Once again, dinner was the solemn, two-person affair, mother and son silently eating, the sound of their cutlery louder even than their own breath. His father was in Azkaban, where he would be spending the next three to eight years, depending on well Lucius played along with their little game, pretending to go along with all of the new changes of the world that people like Saint Potter or Minister Kingsley Shacklebolt were attempting to construct.
"Your uncle may be coming over at the end of the week. he's being rather obscure about the ordeal so I can't say for sure, but if he does, it will be your duty to entertain your cousins, particularly the younger boys. I strongly suspect your uncle is seeking for ways to acquire the family manor from its rightful heir and I wouldn't put it past him to make attempts to tie you to his youngest, your cousin Lucille. But we've seen the effects of tying cousin to cousin before, in my own family—you will politely reject all proposals, of course, though as your only uncle, we must at least humour the man and pretend to consider his request."
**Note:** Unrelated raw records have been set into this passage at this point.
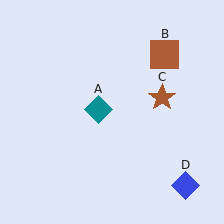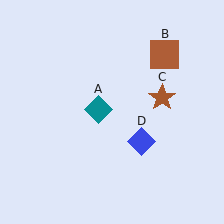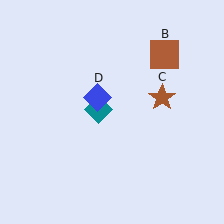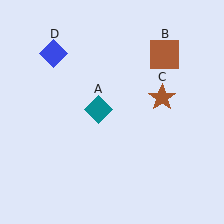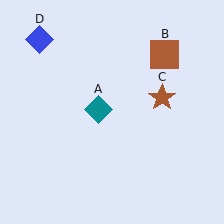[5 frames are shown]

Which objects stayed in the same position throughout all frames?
Teal diamond (object A) and brown square (object B) and brown star (object C) remained stationary.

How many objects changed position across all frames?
1 object changed position: blue diamond (object D).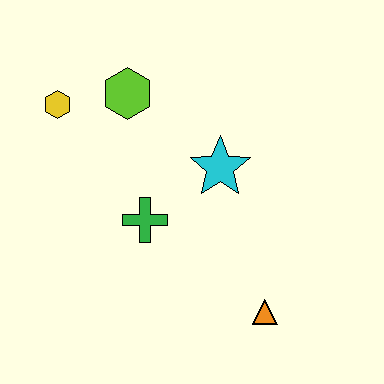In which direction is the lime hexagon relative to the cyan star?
The lime hexagon is to the left of the cyan star.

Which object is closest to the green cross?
The cyan star is closest to the green cross.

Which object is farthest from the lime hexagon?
The orange triangle is farthest from the lime hexagon.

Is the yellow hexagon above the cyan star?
Yes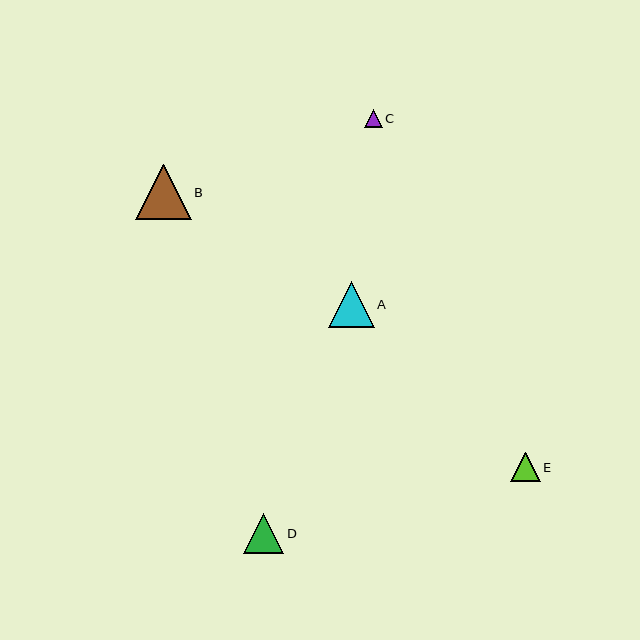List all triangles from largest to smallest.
From largest to smallest: B, A, D, E, C.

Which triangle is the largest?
Triangle B is the largest with a size of approximately 55 pixels.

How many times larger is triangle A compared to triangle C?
Triangle A is approximately 2.7 times the size of triangle C.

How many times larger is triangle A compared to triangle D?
Triangle A is approximately 1.2 times the size of triangle D.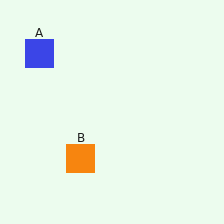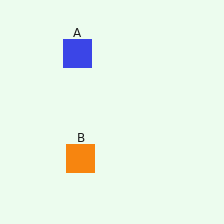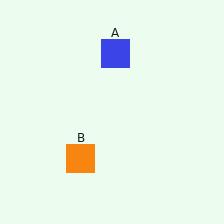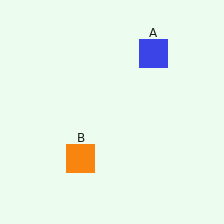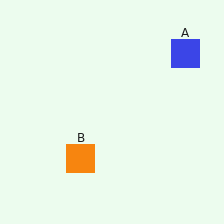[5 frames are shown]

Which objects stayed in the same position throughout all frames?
Orange square (object B) remained stationary.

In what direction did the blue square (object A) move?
The blue square (object A) moved right.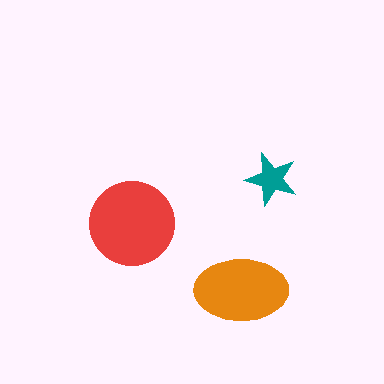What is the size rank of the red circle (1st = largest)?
1st.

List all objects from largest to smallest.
The red circle, the orange ellipse, the teal star.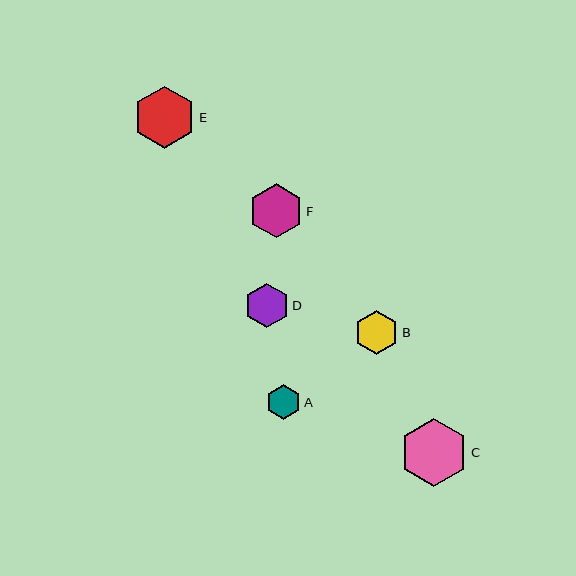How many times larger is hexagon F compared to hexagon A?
Hexagon F is approximately 1.5 times the size of hexagon A.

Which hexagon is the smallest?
Hexagon A is the smallest with a size of approximately 35 pixels.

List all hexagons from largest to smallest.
From largest to smallest: C, E, F, D, B, A.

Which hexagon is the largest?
Hexagon C is the largest with a size of approximately 68 pixels.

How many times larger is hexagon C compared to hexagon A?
Hexagon C is approximately 1.9 times the size of hexagon A.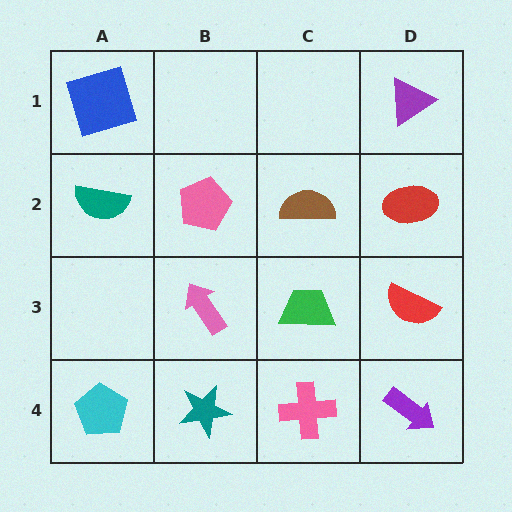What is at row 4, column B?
A teal star.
Draco had never much cared for his uncle Haffrey, the younger and only brother of his father, nor did he care for Lucille, the youngest of the three daughters. His uncle always made thinly veiled jokes about Draco's own father being unequipped to properly run the Malfoy family and it was obvious to all that he thought one of his three sons ought to be the heir over Draco, seeing them as more fit for the role.
Mother absolutely detested her brother-in-law, but it was far too big an insult to expel him from the family home for her to ever dare to try such a thing. That was an act that could only be enacted by the head of the house, who was currently in Azkaban, or his heir, and Draco needed all of the allies he could get right then, which meant upsetting his uncle would be a dangerous thing to do.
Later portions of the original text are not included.